A team at the University of Milan said: ‘Post-bereavement hallucinatory experiences (PBHE’s) are abnormal sensory experiences that are frequently reported by bereaved individuals without a history of mental disorder. Overall, evidence suggests a strikingly high prevalence of PBHE’s – ranging from 30% to 60% – among widowed subjects giving consistence and legitimacy to these phenomena.’ The researchers, whose study was published in the Journal of Affective Disorder, come to their conclusions after compiling the results of all previous peer-reviewed English language research that has been carried out into PBHE’s.

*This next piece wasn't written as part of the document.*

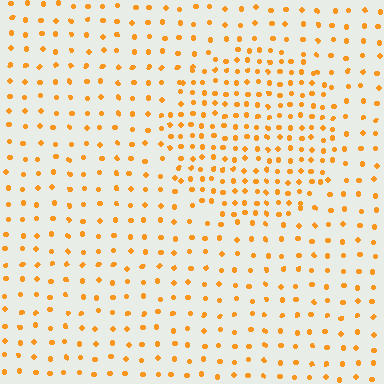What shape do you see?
I see a circle.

Jacqueline Hayes, an academic at the University of Roehampton, has also studied PBHE’s for many years, but prefers to call them ‘experiences of continued presence’ (ECP’s) because of the negative connotations the term ‘hallucination’ can have. She has carried out extensive interviews with people of all ages and backgrounds across the UK who have lost spouses, parents, children, siblings and friends.

She said: ‘People report visions, voices, tactile sensations, smells and something that we call “a sense of presence” that is not necessarily related to any of the five senses. They happened involuntarily and, for example, not while someone is deliberately remembering.

‘They are always significant to the bereaved and continue some aspect of the relationship with the loved one; sometimes they also magnify it. For example: someone who experienced a problematic relationship with her mother while she was alive now experiences hostility through hearing her mother’s voice. I found that these experiences could at times be healing and transformative, for example hearing your loved one apologise to you for something that happened – and at other times foreground the loss and grief in a painful way.

‘People’s selves are not separate from others, particularly not significant others. It is therefore quite natural that these close relationships continue after death and that interactions may occur as before. It would in fact be quite strange if such interactions that we come to expect as part of our everyday lives suddenly stopped.’

Some researchers have theorised that the experiences are similar to flashbacks experienced by sufferers of post-traumatic stress disorder, but Dr Hayes said they are more complicated than that. ‘ECP’s can occur for many years afterwards and even when the bereaved are no longer experiencing trauma, and they are usually not in the form of flashback but can be quite new experiences,’ she says.

‘Whether they are helpful of unhelpful depends on the nature of the relationship with the deceased. Many who have had positive encounters with their deceased love ones say they have been soothed to sleep or been given the encouragement to achieve a difficult task. Some say they have been helped to complete a mundane chore, such as a man whose grandmother – who had been dead for 4 years – told him to fix the kitchen waste disposal system for his grandfather who was finding the task very stressful.’

Dr Hayes added: ‘The form ECP’s take also fits the relationship with the deceased. It’s like they walk onto the stage on cue and play the part the bereaved would expect them to.’

All these super psychological explanations do not in my view prove that an afterlife does not exist or that apparitions are merely meaningless hallucinations of the mind.